TABLE 2 likelihood matrix
Table 2 is a table relating to the likelihood matrix for these 8The 5 genes of the sample were determined separatelyThus obtaining a likelihood matrix, and the data in the table is transformed likelihood data.
Obtaining differentially expressed genes for each disease sample
Using the transformed likelihood matrix obtained by the mRNA gene expression matrix, assuming that the normal sample still obeys normal distribution at this time, counting whether the genes in each disease sample are significantly different in the normal sample, thereby obtaining a differential expression gene set (p <0.05) for each disease sample, as shown in table 3:
table 3 differential genes selected
As shown in table 3, for the four disease samples (d1, d2, d3, d4), it was examined whether each gene was significantly different in the normal sample (p <0.05), and the bolded data in the table indicates that the genes were significantly different in the corresponding samples.
Network marker acquisition
Since the difference gene obtained by the gene expression amount may have a false positive condition, the interaction relationship between the genes in the PPI is used to delete the false positive portion. In the network, if a certain gene is significantly different and many genes directly connected with the certain gene are different genes, the different genes are considered to be relatively stable and are used as cancer markers of a sample, the screening standard is that the genes with the top five connecting base factors in the different gene network and the first-order nodes connected with the genes are used as network markers, and the dark squares shown in fig. 3 are the screened network markers.

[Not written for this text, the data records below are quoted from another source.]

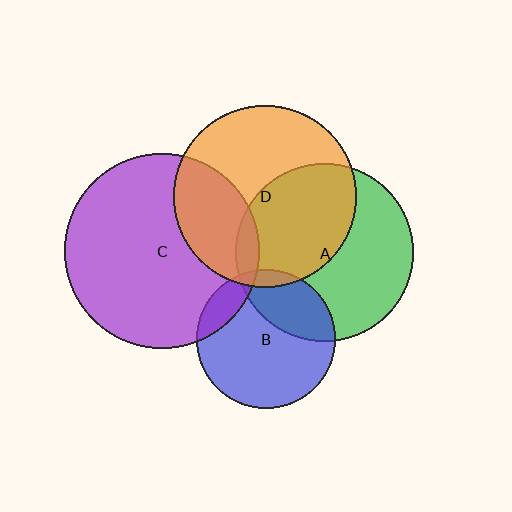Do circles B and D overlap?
Yes.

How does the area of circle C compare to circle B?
Approximately 2.0 times.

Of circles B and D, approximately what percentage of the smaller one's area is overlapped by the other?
Approximately 5%.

Classification of different subtypes of cancer
Classifying the endometrial cancer (UCEC) data into different subtypes according to the obtained network marker information of each disease sample and combining the existing cancer subtype knowledge and clinical data of the disease samples as shown in figure 4 to obtain a subtype classification result graph of the cancer UCEC and a number distribution graph of each subtype sample of the cancer UCEC as shown in figures 5 and 6, and further obtain a survival curve of each subtype of the cancer UCEC as shown in figure 7, wherein the survival difference between each subtype is characterized by a p value, and p <0.05 indicates that the cancer subtypes have larger difference.

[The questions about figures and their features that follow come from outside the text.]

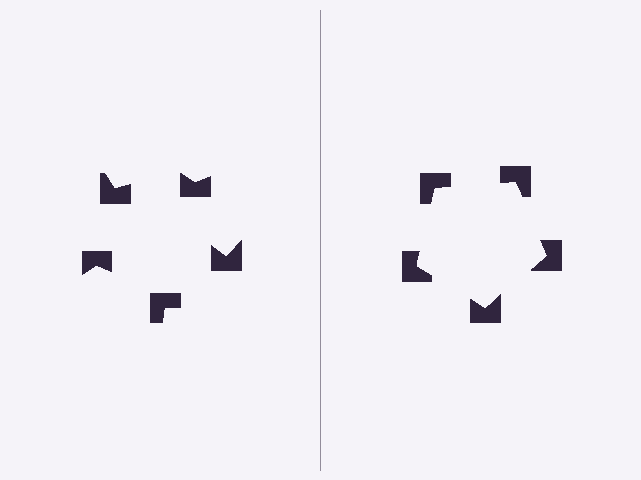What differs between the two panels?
The notched squares are positioned identically on both sides; only the wedge orientations differ. On the right they align to a pentagon; on the left they are misaligned.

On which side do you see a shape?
An illusory pentagon appears on the right side. On the left side the wedge cuts are rotated, so no coherent shape forms.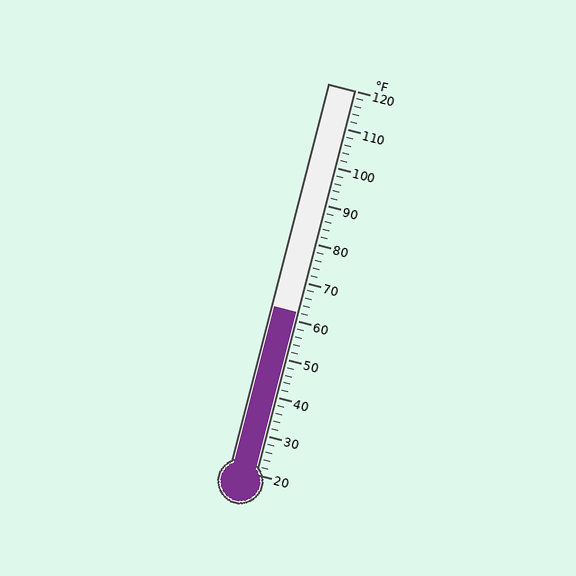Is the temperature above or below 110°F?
The temperature is below 110°F.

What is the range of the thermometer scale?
The thermometer scale ranges from 20°F to 120°F.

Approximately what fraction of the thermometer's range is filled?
The thermometer is filled to approximately 40% of its range.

In order to achieve the above object, the present invention also provides a cancer network marker determination system based on a probabilistic model.
Fig. 8 is a schematic structural diagram of a cancer network marker determining system based on a probabilistic model according to an embodiment of the present invention, and as shown in fig. 8, the cancer network marker determining system according to the embodiment of the present invention includes:
a gene expression data matrix obtaining module 100, configured to obtain gene expression data matrices of multiple normal samples and multiple disease samples; the elements in the gene expression data matrix are gene expression levels.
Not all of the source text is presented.